The present invention relates to social networks. More specifically, the present invention relates to methods and apparatus for providing high-performance relationship reporting between users in a social network.
Conventional methods for determining the relationships between a user and other users in a network of users have included the use of a relational database to store, determine and provide the relationships.
The primary difficulty with such approaches is the exponential growth of size of a social network. For example, if a first user knows “n” (e.g. 100) second users on the social network, and each of the “n” (e.g. 100) second users knows “n” (e.g. 100) unique third users, etc., the first user may have n^2 (e.g. 100^2=1,000) users in their social network that are within two “degrees of separation” away. Additionally, the first user may have n^3 (e.g. 100^3=100,000) users in their social network that are within three “degrees of separation” away. Accordingly, when a social network has a large number of users, the number of computations required to determine a social map increases dramatically (e.g. exponentially). As a result, performing social network calculations on large social networks cannot be done in real-time, as such a system would take too long to compute whenever there is a change in the social network.
The inventors of the present invention believe that relational databases alone are not well-suited to perform social network calculations because of this exponential growth in size of a user's social map when a small number of first degree (direct) relationships are added to the whole social network.

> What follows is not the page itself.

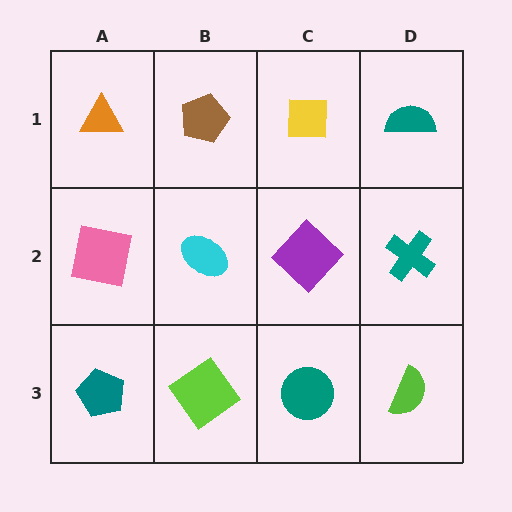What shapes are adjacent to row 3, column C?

One attempt to address this exponential computation growth has been to perform such computations at night time, at off-peak hours, or other specified batch time. The computations of users' social map would then be stored in memory for use at a later time, until the next batch time. Between computations, the cached computation data would then provided to the user when requested. Drawbacks to this approach included that when the user requested their social map, the user network, the user would be provided with a copy of the data previously cached at batch time. Further, any changes initiated by the user before the next batch process, would not be visible until the next batch time. Additional drawbacks included that caching the relationship data for a large number of users would be prohibitively hardware expensive.
In light of the above, what is required are improved methods and apparatus that address the issues above.